I can’t believe Spring is finally here and I’ve just surfaced for air after a rather hectic start to the year juggling a busy work schedule with moving house.
The move came just a few weeks before Aintree to which we returned for the third year in a row for the John Smith’s Aintree Legends Race in aid of The Bob Champion Cancer Trust.  Every year, we like to have a few new names in the Legends race and this year we were lucky enough to be able to add the newly retired Hills twins, George Duffield and Kevin Darley to our stellar line up of the old guard.  The Hills twins brought Frankie Dettori along on the day, which went down a treat with the huge Aintree crowds (it has to be said, noticeably just slightly more conservatively dressed in the arctic northern temperatures!)
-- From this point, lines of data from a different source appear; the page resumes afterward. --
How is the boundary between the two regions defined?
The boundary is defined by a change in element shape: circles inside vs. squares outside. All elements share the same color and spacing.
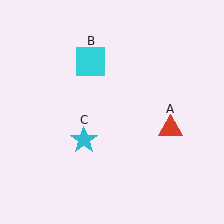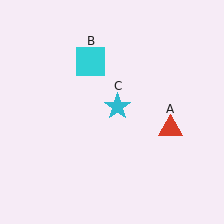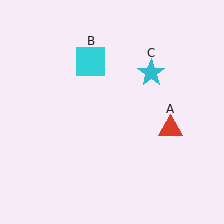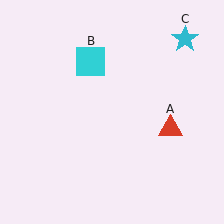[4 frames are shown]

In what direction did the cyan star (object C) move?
The cyan star (object C) moved up and to the right.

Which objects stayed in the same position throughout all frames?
Red triangle (object A) and cyan square (object B) remained stationary.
As always Frankie works the crowd!
We seem to have become part of the weighing room furniture on Grand National day and Lucy Wilkinson, Bob and I thoroughly enjoy working on this race, something which both the jockeys and the public love and which sets off the day in a wholly good and positive way.  Needless to say, the awareness it brings to the charity, and the donations that come in as a result, make it achieve its objectives on all levels and make the stress of juggling the horses, jockeys, trainers, and owners completely worthwhile (I think!).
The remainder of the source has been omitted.